Perché le vecchie estensioni non funzionano più con Firefox Quantum

Firefox Quantum (abbiamo dedicato un articolo nei giorni precedenti) è arrivato, ma non tutti sono esattamente contenti: con questa nuovo aggiornamento ogni estensione ha il rischio di essere bloccata, perché il sistema che usa i vari plug-in è cambiato radicalmente.

Firefox Quantum: blocco plugin

Come mai questa decisione è stata presa da Mozilla con il recente aggiornamento a FireFox Quantum? Iniziamo con qualche spiegazione su come funzionavano una volta le estensioni di Firefox per farvi comprendere il perchè di questa decisione presa dalla casa software.

Per una cosa erano in effetti famosi: le estensioni del vecchio Firefox funzionavano attraverso lo XUL, scritto a sua volta con l’XML. Questo sistema dava la possibilità d’interagire quasi in maniera integrale con l’XPCOM, uno dei componenti principali (e fra i più potenti) del Browser.

In parole povere, l’estensione funzionava direttamente con il cuore del programma – ed aveva perciò pieni poteri su quel che poteva fare.

In pochi e dettagliati ordini il browser poteva cambiare radicalmente forma e comportamento. Per rendere l’idea, ad esempio, il noto browser che consente la navigazione anonima (TOR) è basato su Firefox anche per questo motivo.

Questo linguaggio ha permesso modifiche così estese da dar nascita a funzioni completamente nuove e meglio definite per altri campi.
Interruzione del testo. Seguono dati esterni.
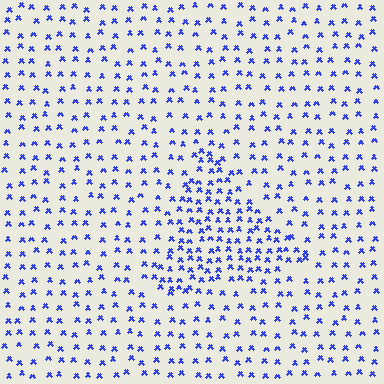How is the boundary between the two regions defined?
The boundary is defined by a change in element density (approximately 1.9x ratio). All elements are the same color, size, and shape.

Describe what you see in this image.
The image contains small blue elements arranged at two different densities. A triangle-shaped region is visible where the elements are more densely packed than the surrounding area.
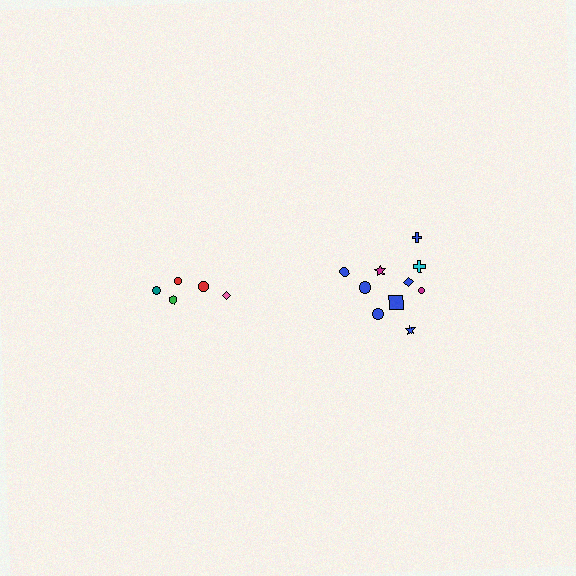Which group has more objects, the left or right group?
The right group.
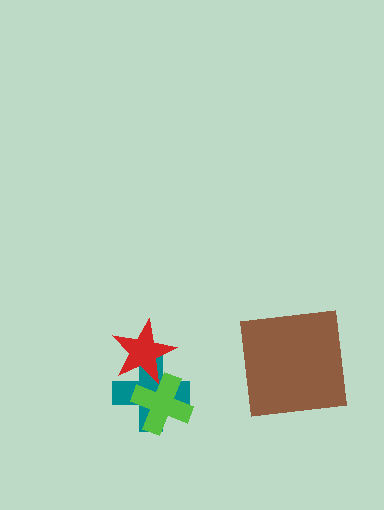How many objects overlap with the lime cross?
1 object overlaps with the lime cross.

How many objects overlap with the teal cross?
2 objects overlap with the teal cross.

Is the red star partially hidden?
No, no other shape covers it.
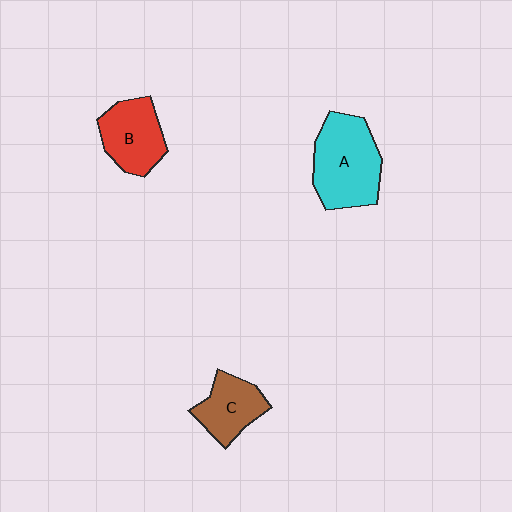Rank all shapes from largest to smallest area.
From largest to smallest: A (cyan), B (red), C (brown).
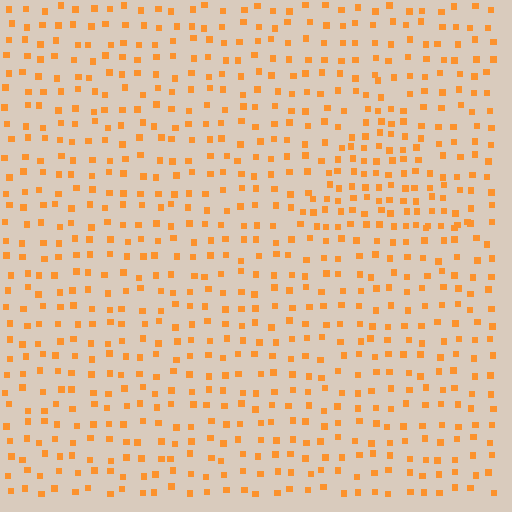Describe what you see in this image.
The image contains small orange elements arranged at two different densities. A triangle-shaped region is visible where the elements are more densely packed than the surrounding area.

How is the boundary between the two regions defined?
The boundary is defined by a change in element density (approximately 1.7x ratio). All elements are the same color, size, and shape.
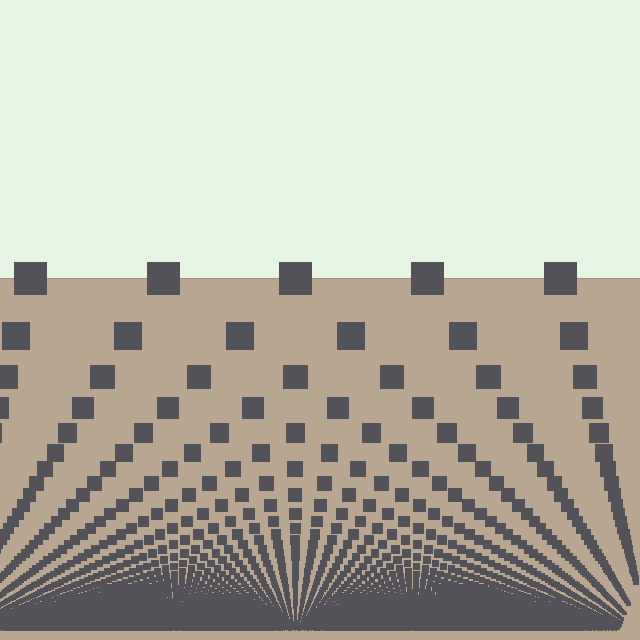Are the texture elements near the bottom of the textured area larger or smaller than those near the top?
Smaller. The gradient is inverted — elements near the bottom are smaller and denser.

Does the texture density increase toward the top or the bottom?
Density increases toward the bottom.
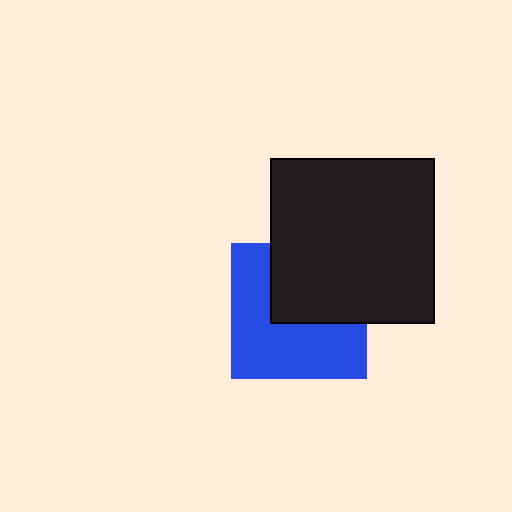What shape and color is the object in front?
The object in front is a black square.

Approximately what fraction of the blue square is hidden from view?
Roughly 42% of the blue square is hidden behind the black square.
Pericolo sicurezza per le estensioni vecchie

Questo fattore, però, come potete immaginare ha i suoi pro e contro. L’estensione sa cosa può fare, ma non sa cosa NON può fare. Ogni estensione scritta in questo modo può creare problemi di sicurezza e privacy gravi, se non addirittura tali da creare severi problemi al Browser.
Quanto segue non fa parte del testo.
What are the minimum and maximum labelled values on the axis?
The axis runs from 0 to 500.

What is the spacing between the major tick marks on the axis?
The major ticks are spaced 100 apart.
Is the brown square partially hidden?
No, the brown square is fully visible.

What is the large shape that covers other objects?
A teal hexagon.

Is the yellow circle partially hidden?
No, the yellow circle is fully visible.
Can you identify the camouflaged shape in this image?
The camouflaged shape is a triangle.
Pensiamo, ad esempio, ad una estensione “maligna” in XUL che può fare praticamente qualsiasi cosa nel vostro browser, incluso il fatto di poter “dirigere” la vostra navigazione senza il nostro consenso, e tutto perché la programmazione è così diretta.

Gli altri browser presenti sul mercato (Chrome, Edge e Safari) hanno ormai gestito questa faccenda dall’inizio. Le loro estensioni sono basate invece su un API, che dice all’estensione cosa fare e cosa non fare in maggior dettaglio. Questo beninteso rende le varie estensioni meno potenti, ma anche più sicure da usare.

Con Firefox Quantum arrivano le Webextensions, e non sono così impossibili: ogni sviluppatore può decidere di prendere il suo “vecchio” plug-in e convertirlo da XUL a Webextension. E’ una faccenda che verrà risolta nel tempo.

Così come verrà risolto nel tempo il fattore compatibilità fra i vari browser che usano estensioni simili al Webextension. Visto che Firefox faceva uso dello XUL, convertire le estensioni di altri browser era molto difficile. Adesso ci sarà finalmente qualche possibilità.

Voi cosa ne pensate? Avete già installato l’aggiornamento alla nuova interfaccia del browser di Mozilla? Diteci la vostra.